Ana de Miguel Álvarez is a Spanish philosopher and feminist. Since 2005 she has been a titular professor of Moral and Political Philosophy at King Juan Carlos University of Madrid. She directs the course History of Feminist Theory at the Complutense University of Madrid's Instituto de Investigaciones Feministas.
Rosa Cobo Bedía is a Spanish feminist, writer, and professor of sociology of gender at the University of A Coruña. She is also the director of the Center for Gender Studies and Feminists at the same university. Her main line of research is feminist theory and the sociology of gender.
Eli Bartra is a feminist philosopher and a pioneer in researching women and folk art in different places of the world, but particularly, in Mexico. She is the daughter of the writers Anna Murià and Agustí Bartra, two Catalan refugees in Mexico.
Francisca Beretervide (1886-1976) was an Uruguayan chemist, educator, author, lawyer, and feminist. She is noted for her role in advancing women's rights in Uruguay. Beretervide's works alongside Paulina Luisi and Isabel Pinto de Vidal paved the way for women's suffrage in her country.
Celinda Arregui de Rodicio was a Chilean feminist politician, writer, teacher and suffrage activist best known for her work in favor of the rights of women in the political, social and civil spheres in Chile.
Graciela Sapriza is a Uruguayan historian and educator.
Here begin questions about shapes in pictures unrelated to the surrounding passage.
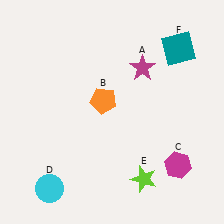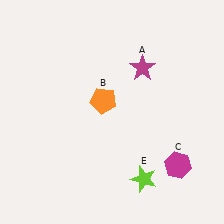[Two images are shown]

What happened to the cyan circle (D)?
The cyan circle (D) was removed in Image 2. It was in the bottom-left area of Image 1.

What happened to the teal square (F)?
The teal square (F) was removed in Image 2. It was in the top-right area of Image 1.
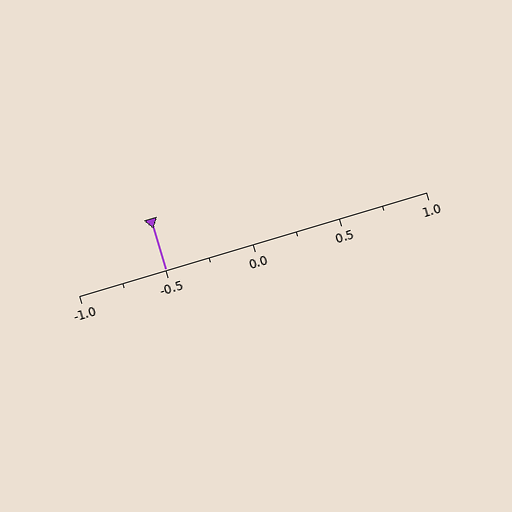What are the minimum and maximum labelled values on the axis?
The axis runs from -1.0 to 1.0.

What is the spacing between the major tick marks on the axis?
The major ticks are spaced 0.5 apart.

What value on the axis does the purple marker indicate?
The marker indicates approximately -0.5.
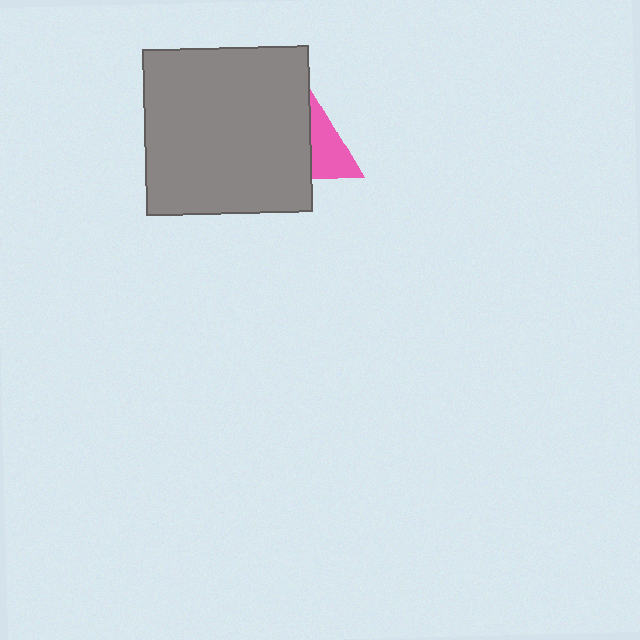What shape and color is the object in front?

Her research focuses on the social, political and cultural participation of Uruguayan women in the 19th and 20th centuries.
Ana Lau Jaiven is a Mexican feminist, academic and researcher at the UAM Azcapotzalco. She began studying Mexican feminist movements in 1980, and has gone on to study women in the Mexican Revolution, and women's movements and groups throughout 20th-century Mexican history. Francesca Gargallo places her in a group of Latin American feminist historians alongside Julia Tuñón, Ana Arroba, Edda Gabiola and Araceli Barbosa.
Mirta Zaida Lobato is an Argentine historian, essayist, and full professor specializing in the social, cultural and political history of the world of work and gender relations in Argentina and Latin America in the 20th century. Lobato was the founder of "Área Interdisciplinaria de Estudios de la Mujer" (AIEM). She was awarded a Guggenheim Fellowship in 2006.
Suzana Prates was a Brazilian feminist sociologist and academic. She spent most of her professional career in Uruguay where she dedicated her life to national and Latin American feminist thought. She was the founder of the "Centro de Estudios e Informaciones del Uruguay" (CIESU) and, at the end of the 1970s, she founded the "Grupo de Estudios sobre la Condición de la Mujer en Uruguay" (GRECMU). Her colleagues included Julieta Kirkwood and Elizabeth Jelin.
Florence Thomas is a French-Colombian social psychologist and feminist academic. She was a co-founder of the Programa de Estudios de Género, Mujer y Desarrollo at the National University of Colombia. She is also a journalist for the newspaper El Tiempo. Thomas was honored with the Premio Nacional de Periodismo Simón Bolívar in 2005. In 2017, Thomas was decorated as a Knight in France's Legion of Honour.
Sara Justo was an Argentine women's rights activist, educator and dentist. She was a leader in the women's rights movement of Argentina early in the 20th century, supporting women's suffrage and co-founding both the Women's Pro-Suffrage Committee and the Feminist Center of Argentina. She was one of the first four women dentists in Argentina, graduating from the University of Buenos Aires in 1901.